Hecuba's dubbed-out drone-moan is the L.A. version of New York bands like Excepter or Gang Gang Dance: sexier, cleaner, not as gnarled, more open spaces, more vocals, hippie-friendly, less concerned about their record collection, would rather dance to hip-hop than talk about it, not afraid of a little glitter, better filling your lungs than your nostrils, has photo shoots, trims beards. They're using all the same glitches and squonks and hisses and growls (and most importantly the hoooosss of what is presumably an electronic cuica), and use them to motor Isabelle Albuquerque's slow-churned pop spiritual. She sometimes sings in tune and sometimes deliciously out of tune, which means it's polished, but just-not-polished enough to count as neo-no-wave death-disco or whatevs. Ergo, in a sun-beaten Los Angeles parking lot where No Age is Nirvana, Hecuba front the college-radio playlist of the steaming tarmac with their version of PJ Harvey swamp-poppy To Bring You My Love or Suzanne Vega's quasi-industrial 99.9F°. (Spoiler: Second time around she's rapping like M.I.A. and Yoko Ono. And then namechecks Yoko to drive the point home.)
In a flash, Albuquerque is all three Ronettes, harmonizing in a split-second of bliss, just ro-oh-owe-ohlling over a '60s girl-group-style shimmy. Or, more accurately, in the same way Blondie evoked a lo-res, hi-attitude one-woman girl-group on tracks like "(I'm Always Touched) By Your Presence Dear" or "In The Flesh." Or even more accurately, Hecuba is like that lo-res Blondie over the hi-res organ-punk goth-frolic of Celebration. The highs high and the lows simply desolate. - CHRISTOPHER R. WEINGARTEN
paper thin walls
L.A. RECORD
photos: Dan Monick
HECUBA: ECSTATIC REALITY
Hecuba are Jon Beasley and Isabelle Albuquerque and they will be releasing their debut Sir EP later this month. They speak now from their little apartment before heading to the desert to perform at the Manimal Festival.
What are the most evolutionarily desirable traits of animal and man?
Isabelle Albuquerque (singing/writing): I like these questions! What are the most desirable cat traits? Instinct, can go down a nine-story drop no problem… Mice can hide anywhere. They have a really good sense of smell.
Jon Beasley (producer/electronics/etc.): They're good scavengers. They don't have to think too hard.
What has Hecuba scavenged lately?
I: Funny you ask-I love to scavenge. There's kind of a new rule-when we lived in New York, Jon set down the rule: no more trash in the house! I'm so hungry for things on the street, but I've been pretty good. Mostly rocks and twigs and pods lately.
Are you nesting?
I: We live near Echo Park lake. We make maracas out of pods-they make good shakers.
Why is Isabelle the mouse and Jon the cat?
I: In the EP we were exploring these ideas of power a little bit. The big guy and the little guy were coming out a lot-man-woman and all that stuff. And the mouse always wins-the mouse is a little smarter.
J: The first song for the record was ?Sir,' and there's a line in the song-?like a cat and mouse, you're looking after me.' There was something interesting in that idea of what ?looking after me' could be. Maybe cat and mouse were friends even though they're biological enemies.
Like in the Warner cartoons when the sheepdog and the wolf clock out and say goodbye?
I: Exactly. And we have to tell you a story you won't believe. I want you to believe it-it's true.
J: I was picking Isabelle up from her sister's house and I saw the back of a strange dog go by and then the back of a cat go by, and there was something weird about it. And then they came by again to the front of the hill where I could see-the first one was a coyote, and the second was a tabby cat!
I: He was chasing the coyote! A house cat! If we had had a videocam, we'd be millionaires!
What is the Sir concept? Some of it seems like it's from Orwell-some of the lines about language and authority.
J: One big thing indirectly-a book that's one of my favorites. Heart of a Dog by Bulgakov-a Russian writer. Basically the fable of a dog on the streets who's taken in and ends up becoming human, but he still holds on to the dogness.

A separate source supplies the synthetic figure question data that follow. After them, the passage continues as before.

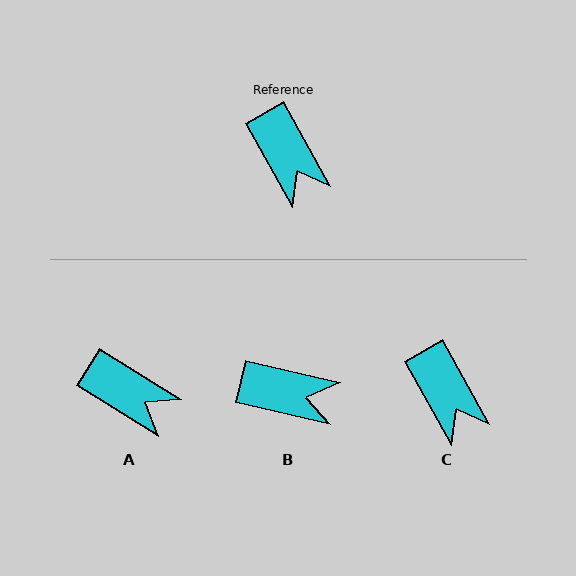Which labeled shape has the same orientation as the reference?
C.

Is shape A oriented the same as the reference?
No, it is off by about 29 degrees.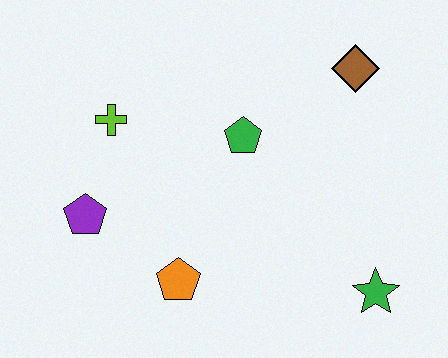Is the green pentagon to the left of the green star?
Yes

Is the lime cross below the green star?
No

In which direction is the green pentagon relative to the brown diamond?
The green pentagon is to the left of the brown diamond.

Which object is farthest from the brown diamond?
The purple pentagon is farthest from the brown diamond.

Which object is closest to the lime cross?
The purple pentagon is closest to the lime cross.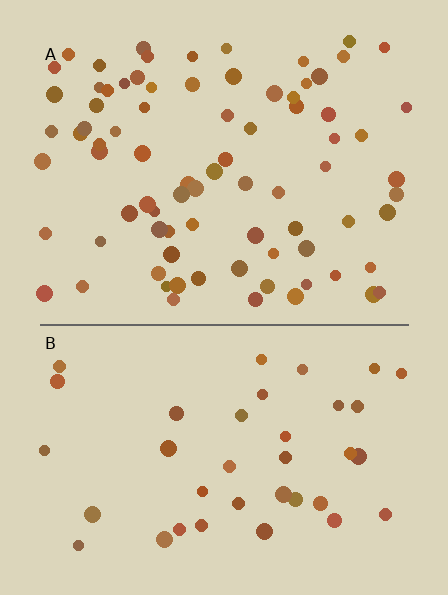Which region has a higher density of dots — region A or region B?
A (the top).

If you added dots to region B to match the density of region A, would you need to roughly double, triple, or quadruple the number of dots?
Approximately double.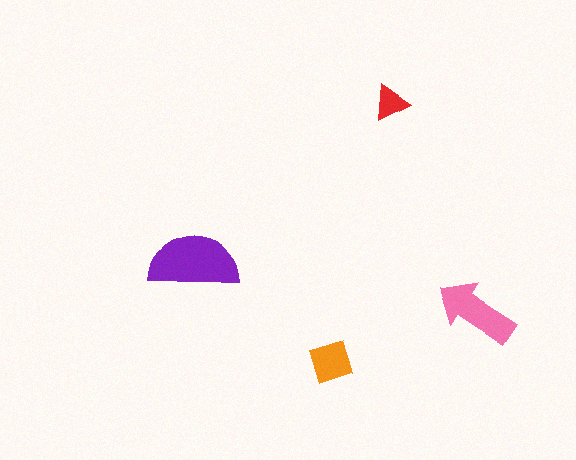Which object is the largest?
The purple semicircle.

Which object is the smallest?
The red triangle.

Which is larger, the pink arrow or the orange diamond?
The pink arrow.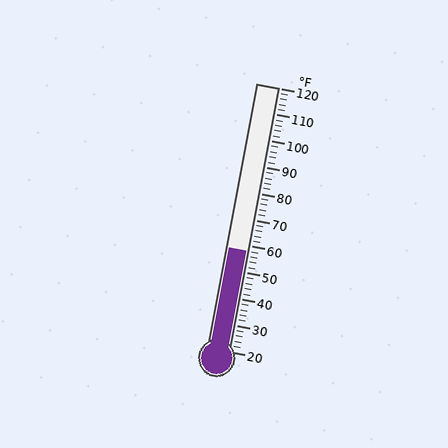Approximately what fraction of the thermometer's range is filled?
The thermometer is filled to approximately 40% of its range.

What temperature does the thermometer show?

It's a real conflict, and in the end he goes back to being a dog and he's much happier. It's a really intense satirical book-written in 1925. It didn't come out right away-I'm no expert, but I think it was censored. But it's amazing. And also the sense of the fable-that really old way of putting characters into animals to make these metaphors. And the other huge influence on us musically and on this record is Peter And The Wolf. Especially for the record-really trying to make the music illustrative. Like ?Tom And Jerry'-we're trying to be really literal with turning sounds into images. Like '3-D.' ?Wooooosh!' And I've always been super into the idea that each animal has a voice that's an instrument. I really like to try to tell stories. The music is just not background for the words. It illustrates the ideas. We come at it from-without a better way to say it-a cinematic frame of mind. We want it like a film-it tells a story.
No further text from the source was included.